2. A new class org.apache.river.api.net.Uri has been provided to
implement RFC3986 compliance, it was copied from Apache Harmony
and updated to strictly comply with RFC3986. This new class does
not support Serializable and is final and immutable. It can be
serialized in it's string form and reconstructed remotely by
passing a string to its constructor. It has identical method
signatures to java.net.URI. Originally java.net.URI was utilised,
however while it implements RFC2396 and RFC2732, it doesn't
strictly comply and allows additional characters that should be
escaped in RFC2396, this means that a strictly compliant RFC2396
URI in normalized for may not be equal to a java.net.URI. In
addition java.net.URI didn't support escaped characters in host
names, which would prevent registered domains from some Locales
from being used in codebase strings.
3. URL and URN are both URI, previously only URL's were legal, so the
expanded form also allows URN to be utilised legally as codebase
annotations, this includes Rio's maven artifact URN scheme.

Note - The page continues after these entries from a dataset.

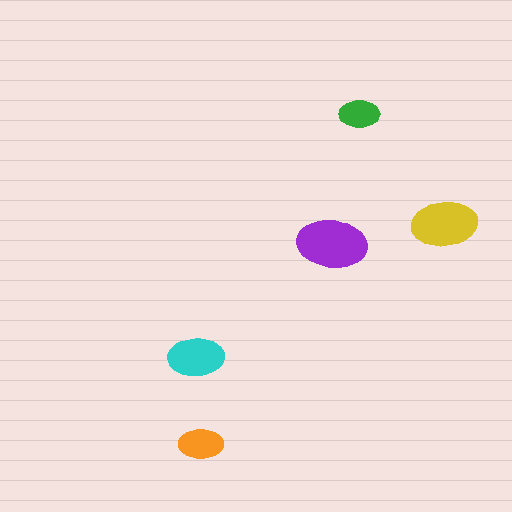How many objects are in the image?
There are 5 objects in the image.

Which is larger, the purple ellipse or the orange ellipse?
The purple one.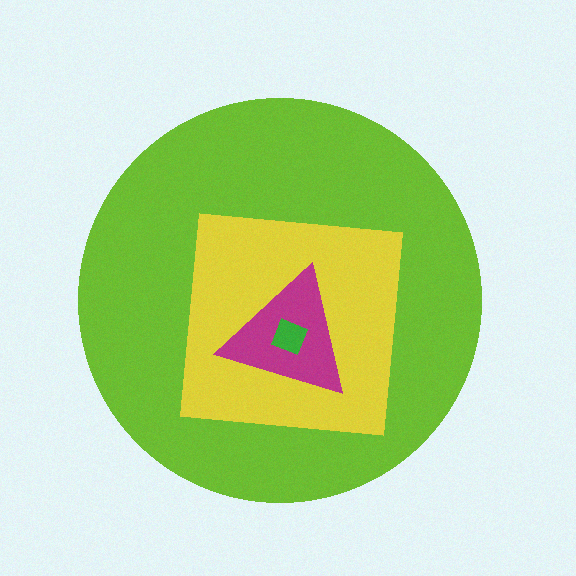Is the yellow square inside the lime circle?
Yes.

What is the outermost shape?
The lime circle.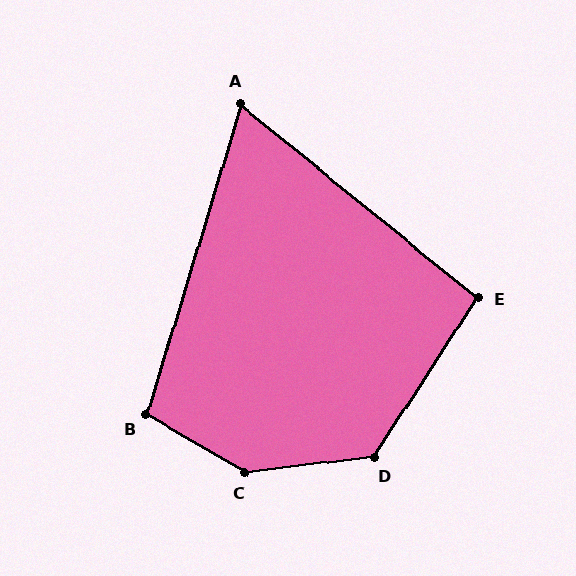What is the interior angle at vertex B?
Approximately 104 degrees (obtuse).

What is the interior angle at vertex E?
Approximately 96 degrees (obtuse).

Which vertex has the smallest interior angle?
A, at approximately 68 degrees.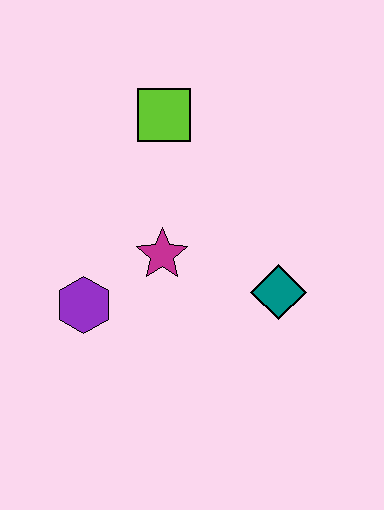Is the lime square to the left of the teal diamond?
Yes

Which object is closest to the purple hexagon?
The magenta star is closest to the purple hexagon.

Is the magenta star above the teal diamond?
Yes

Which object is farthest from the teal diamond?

4. PreferredClassLoader no longer lazily loads the preferred list,
instead this is loaded during construction.
While these seem like huge semantic changes, the end result is codebase
annotations will still resolve to their correct ClassLoader as they always
have, but instead of using DNS to determine an IP addresses (in the case of
http and httpmd URL's), identity will be based on the RFC3986 normalized form
of the codebase string. The ClassLoader will still use URL providers for
resolving codebases. For the real oddball case, where a developer expects
three separate domain codebase annotations to resolve to the same IP address
and use the same ClassLoader, that won't work anymore.
This won't be rushed out the door, plenty of time will be allowed for testing.